My best Fluke may not make it. It powers up with a new battery, but it was somewhat warm, and the battery leaked. The others I have in the basement are "smokey."

So I thought I'd buy an inexpensive tester to get by until I get something better, or see about getting the Flukes cleaned up. I bought the small one, could not really see in the package very well. It turns out:

For reference, the meter is about 5" long x 1 1/2 wide, and a bit difficult to juggle, but the POS and dangerous part is this: The leads from point to entrance in the tool are only 9" and there is no way, as in popular testers, to insert one test prod into the rear of the case so that the entire tool can be hung on to and used as a prod.
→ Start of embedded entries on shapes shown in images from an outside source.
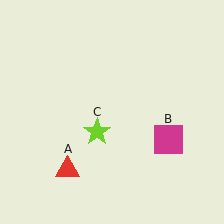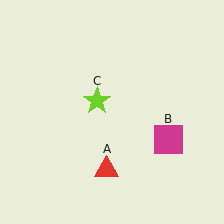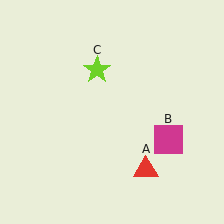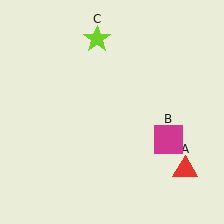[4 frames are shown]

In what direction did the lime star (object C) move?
The lime star (object C) moved up.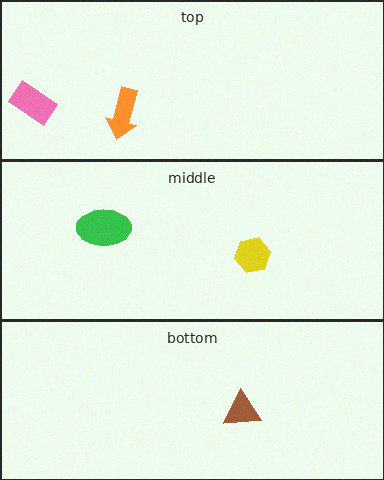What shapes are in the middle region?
The yellow hexagon, the green ellipse.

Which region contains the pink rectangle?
The top region.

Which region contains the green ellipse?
The middle region.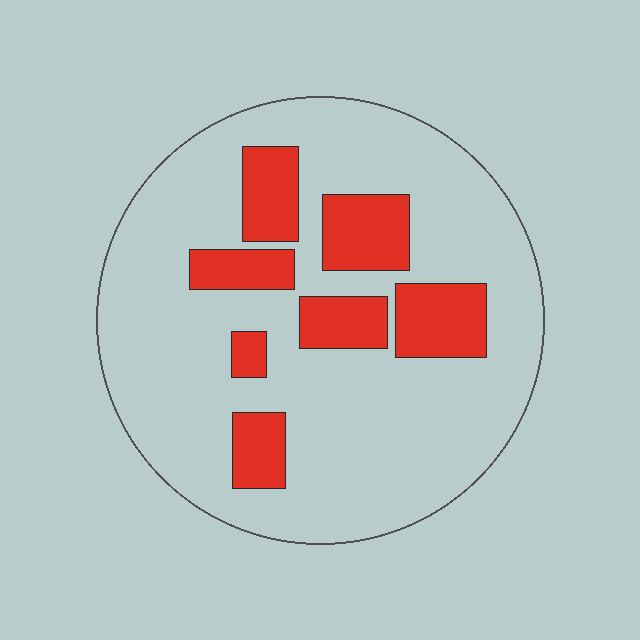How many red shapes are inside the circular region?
7.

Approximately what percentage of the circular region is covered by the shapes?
Approximately 20%.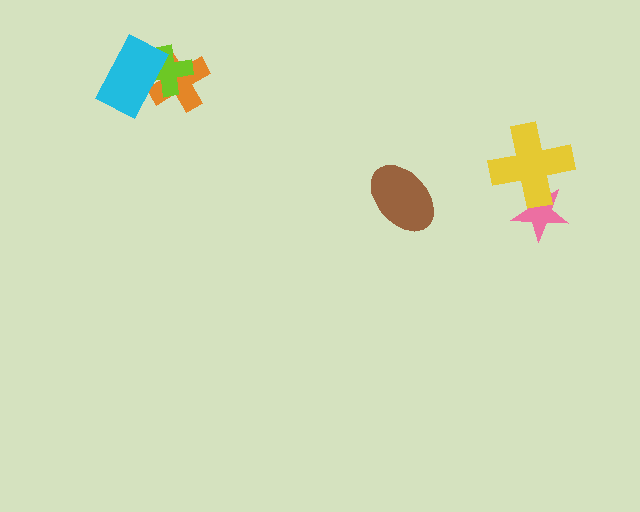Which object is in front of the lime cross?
The cyan rectangle is in front of the lime cross.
Worse, the test prods are only about 2 5/8 OAL so getting your fingers tangled in something is a possibility. So here you are, trying to reach a hot spot in the box, etc, while dangling this miserable toy, and trying to keep it dangling so that you can see the lights. The leads are nowhere near long enough. And why in hell does it need a battery? I had a tester, decades ago, with scaled lights and it needed no battery. And I actually FOUND my old solenoid type tester, a Knopp K60. NO BATTERY!!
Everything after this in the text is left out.